The accidental car club

It happened by accident – I never intended to start a car club. Don’t get me wrong, I’ve done it before, but in the two clubs that I’d started previously, besides a passion for cars, the members shared other commonalities too. This time around, well, we’re just sort of a hodgepodge, like a Jensen Interceptor (you know, British car, American drivetrain, Italian design).

We don’t have a name or club jackets or decorative license plates in our rear windows. Not one of us pays dues and, as befits an accidental club, it’s extremely informal. Members, if you can use that term, include a couple of guys who own $100,000-plus cars and a couple whose cars could almost be sold for scrap; most fall somewhere in between. When I want to arrange an event I just start an email chain and last year we probably met up nine or ten times, maybe more. And, with one exception, all of those meetings were drives, or “runs,” as we call them.

So how do you start a car club by accident? First, your upper radiator hose has to fail in a spectacular, Casey Jones-esque steam explosion as you arrive at a car show. It happened to my Viper as I pulled into the first Malibu Cars & Coffee. That’s where I met Bill, Paul and Lance for the first time. Bill is a retired lawyer who owns an MG and happened to have high-temp radiator tape, which he readily volunteered. Paul and Lance are a couple of young guys who work at a private collection, who helped out by giving me a ride to a gas station to buy coolant and water, and upon our return to my still-steaming car, helped me wrap up the shredded hose (the high-temp tape repair lasted about six miles, after which Hagerty Plus® was called). Lance has since left town, but Paul, Bill and I have attacked the rocky Santa Monica Mountain canyons a couple of times since.

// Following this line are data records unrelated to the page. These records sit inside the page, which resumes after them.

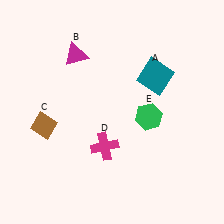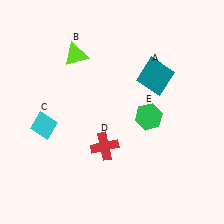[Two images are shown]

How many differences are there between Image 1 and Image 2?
There are 3 differences between the two images.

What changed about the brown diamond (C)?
In Image 1, C is brown. In Image 2, it changed to cyan.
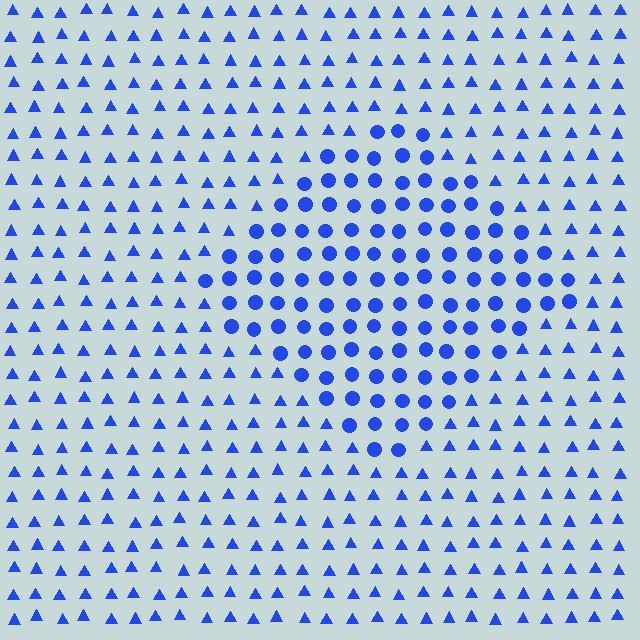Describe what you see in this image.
The image is filled with small blue elements arranged in a uniform grid. A diamond-shaped region contains circles, while the surrounding area contains triangles. The boundary is defined purely by the change in element shape.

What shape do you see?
I see a diamond.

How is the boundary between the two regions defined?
The boundary is defined by a change in element shape: circles inside vs. triangles outside. All elements share the same color and spacing.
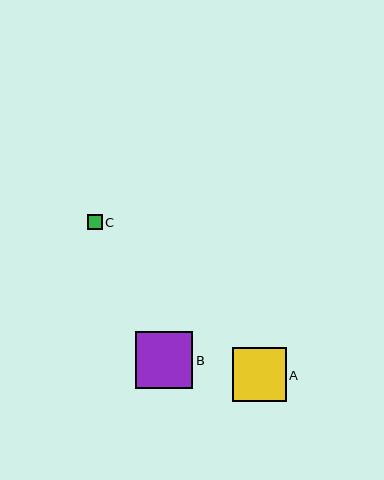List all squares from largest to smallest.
From largest to smallest: B, A, C.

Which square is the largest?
Square B is the largest with a size of approximately 57 pixels.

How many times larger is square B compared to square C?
Square B is approximately 3.8 times the size of square C.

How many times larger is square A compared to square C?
Square A is approximately 3.6 times the size of square C.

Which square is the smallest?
Square C is the smallest with a size of approximately 15 pixels.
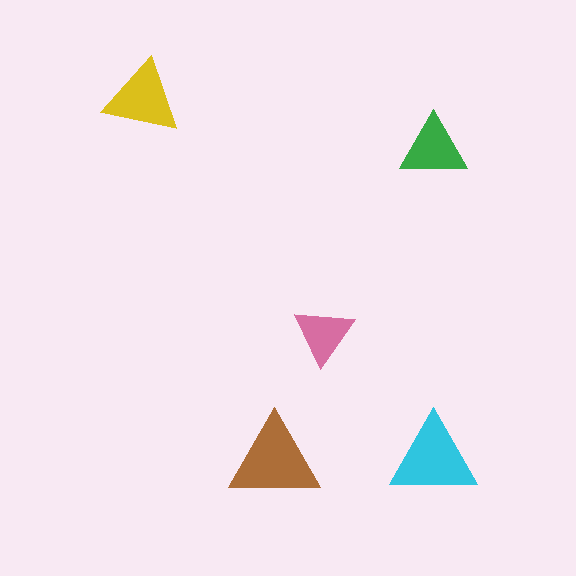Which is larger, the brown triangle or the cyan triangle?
The brown one.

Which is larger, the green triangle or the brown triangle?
The brown one.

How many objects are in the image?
There are 5 objects in the image.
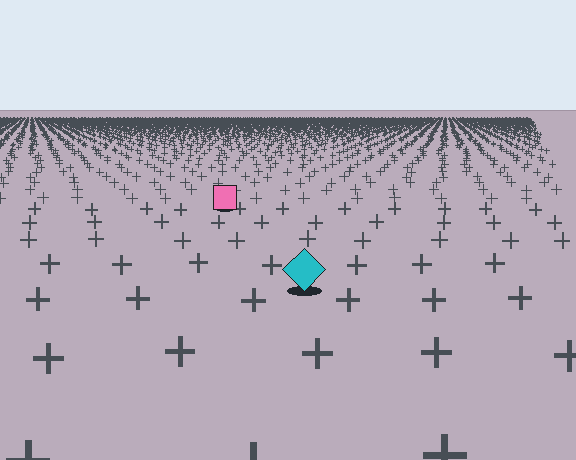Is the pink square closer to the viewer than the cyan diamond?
No. The cyan diamond is closer — you can tell from the texture gradient: the ground texture is coarser near it.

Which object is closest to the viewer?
The cyan diamond is closest. The texture marks near it are larger and more spread out.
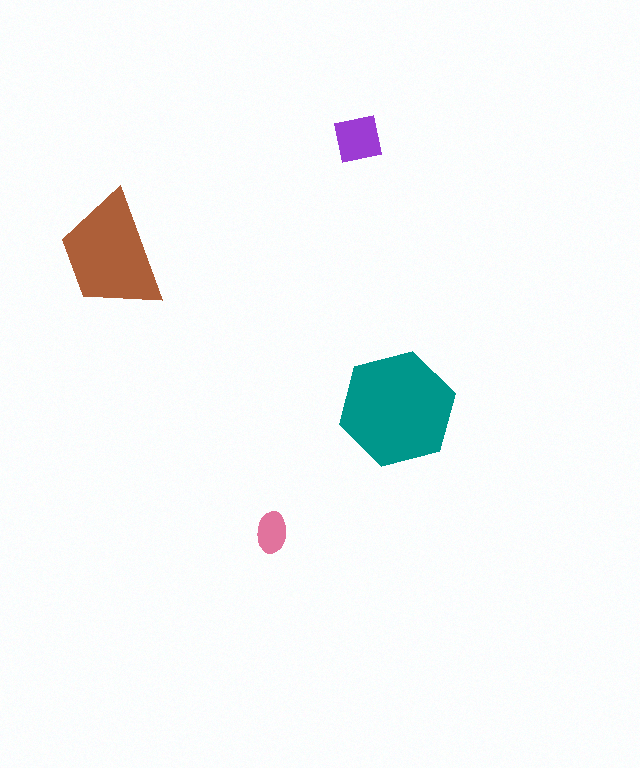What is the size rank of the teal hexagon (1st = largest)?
1st.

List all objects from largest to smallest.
The teal hexagon, the brown trapezoid, the purple square, the pink ellipse.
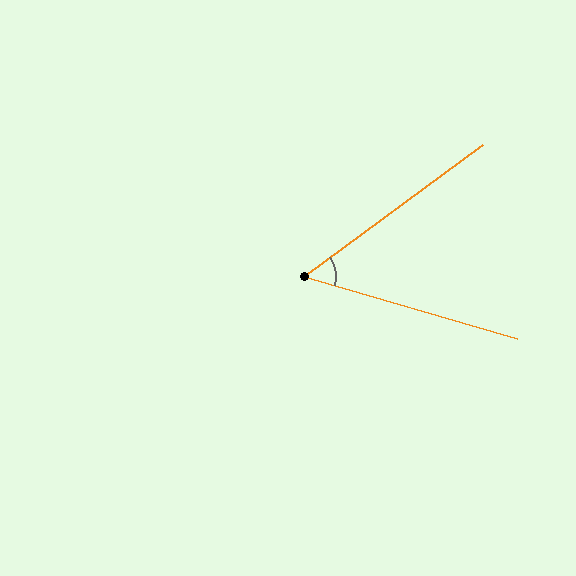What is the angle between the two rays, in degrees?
Approximately 52 degrees.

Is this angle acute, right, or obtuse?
It is acute.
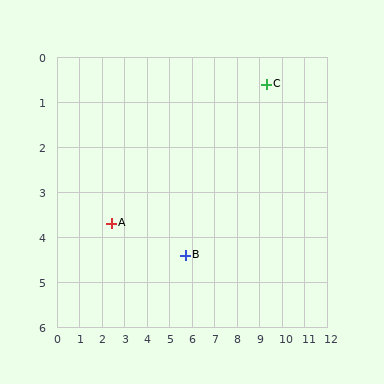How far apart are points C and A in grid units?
Points C and A are about 7.6 grid units apart.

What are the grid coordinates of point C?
Point C is at approximately (9.3, 0.6).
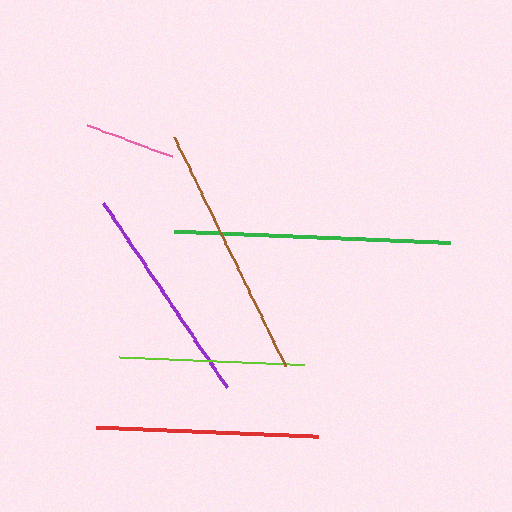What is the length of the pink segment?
The pink segment is approximately 91 pixels long.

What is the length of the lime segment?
The lime segment is approximately 186 pixels long.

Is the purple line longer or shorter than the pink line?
The purple line is longer than the pink line.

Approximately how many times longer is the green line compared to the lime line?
The green line is approximately 1.5 times the length of the lime line.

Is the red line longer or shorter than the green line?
The green line is longer than the red line.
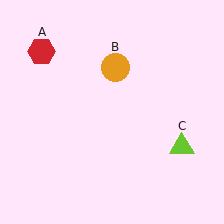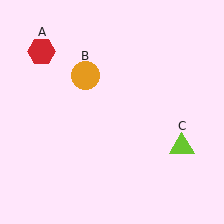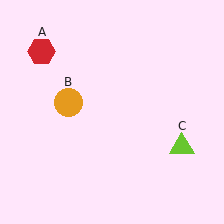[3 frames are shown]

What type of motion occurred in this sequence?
The orange circle (object B) rotated counterclockwise around the center of the scene.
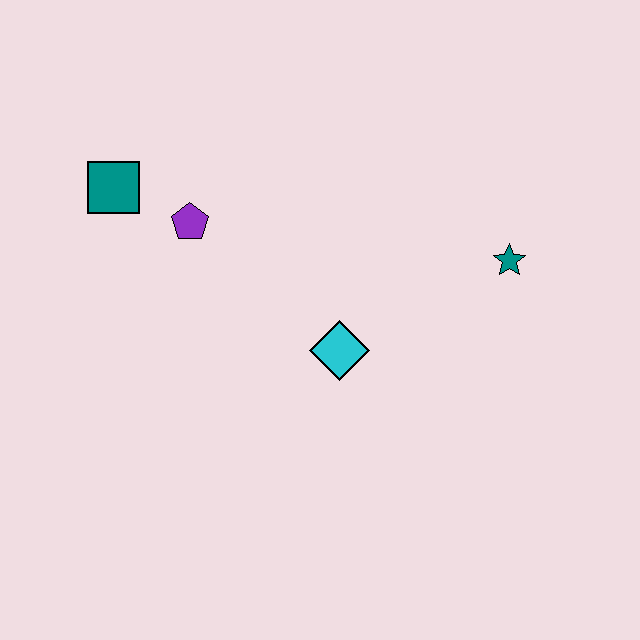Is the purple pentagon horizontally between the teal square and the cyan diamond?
Yes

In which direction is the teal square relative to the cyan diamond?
The teal square is to the left of the cyan diamond.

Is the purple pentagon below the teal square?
Yes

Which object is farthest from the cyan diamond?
The teal square is farthest from the cyan diamond.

More surprising than that trio is how I met Sam. I have an instagram account (@KeepItWideOpen) and happened to snap a photo of a gorgeous, blood red Porsche 993 basking in Venice, Cali.’s warm rays. A day later Sam left a comment on my feed, “That’s my car!” We began chatting and, despite my wife’s fears, met at a car show in the Valley. He is not an Instagram-stalking axe murderer, just a guy with a beautiful Porsche who likes driving the same roads I do, in the same manner.

Then there’s Dan, who was supposed to become a business partner, but the deal didn’t work out. We seem to have similar taste in cars, though, and much like Sam, we enjoy the same roads. I met Tamir and Jim on a forum and finally, there’s Jorge, who is also a Porsche guy – you’ll read about him soon. I met him because I needed to photograph a certain type of Porsche and he allowed me to shoot his. Turned out he lived three blocks away from me. Oh and he’s also an avid canyon driver.

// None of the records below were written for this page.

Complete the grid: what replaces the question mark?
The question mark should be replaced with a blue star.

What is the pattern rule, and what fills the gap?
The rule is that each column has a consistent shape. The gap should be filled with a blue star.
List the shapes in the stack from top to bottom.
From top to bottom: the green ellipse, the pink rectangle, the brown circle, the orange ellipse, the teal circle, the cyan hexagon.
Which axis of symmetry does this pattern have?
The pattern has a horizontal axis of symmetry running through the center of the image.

I’m sure that if we lived in the 1950s or ‘60s we’d be SCCA members hitting Paramount Ranch or Riverside every few weeks in our current cars’ predecessors. We’d be part of the young, growing SoCal sports car scene. But those days are long gone and the Mulholland “Raceway” scene, or what’s left of it, is still too hot — we’re not old timers puttering along, but we’re not reckless teens either.

So we wake up early, these days long before sunrise, and typically meet somewhere along the Pacific Coast Highway (PCH) briefly, before disappearing into the foggy mountains. When the sun breaks the horizon, we dart between shade and blinding light only to run down the mountain, like skiers, to the coast once more. And then back up the twisting lift, as quickly as we care to risk, or to breakfast.

It is difficult to picture just how dramatically and suddenly the elevation changes in Southern California. The mountains meet the crashing surf and in many cases a 30-foot-wide ribbon is flattened out of the craggy mountain-sea junction, allowing the PCH a fragile existence. I certainly didn’t expect to fall in love with driving (driving, mind you, not commuting) in Los Angeles coming from the East Coast. How different can it be, right?

But it’s this landscape that provides a driving experience that is unmatched nearly anywhere in the world. And the urge to push a car, to attempt to master yourself and the car’s limits, is what fuels the club.

We attend car shows sometimes. And we’ve met up for a detailing session, too. But looking at cars or working on them is just killing time until the next run. It’s this philosophy that unites our mixed gaggle, more than any make, model, or social agenda ever could.

Editor’s note: Since writing this, I have moved to Traverse City, Mich. Any suggestions for equally entertaining roads in this area would be most appreciated.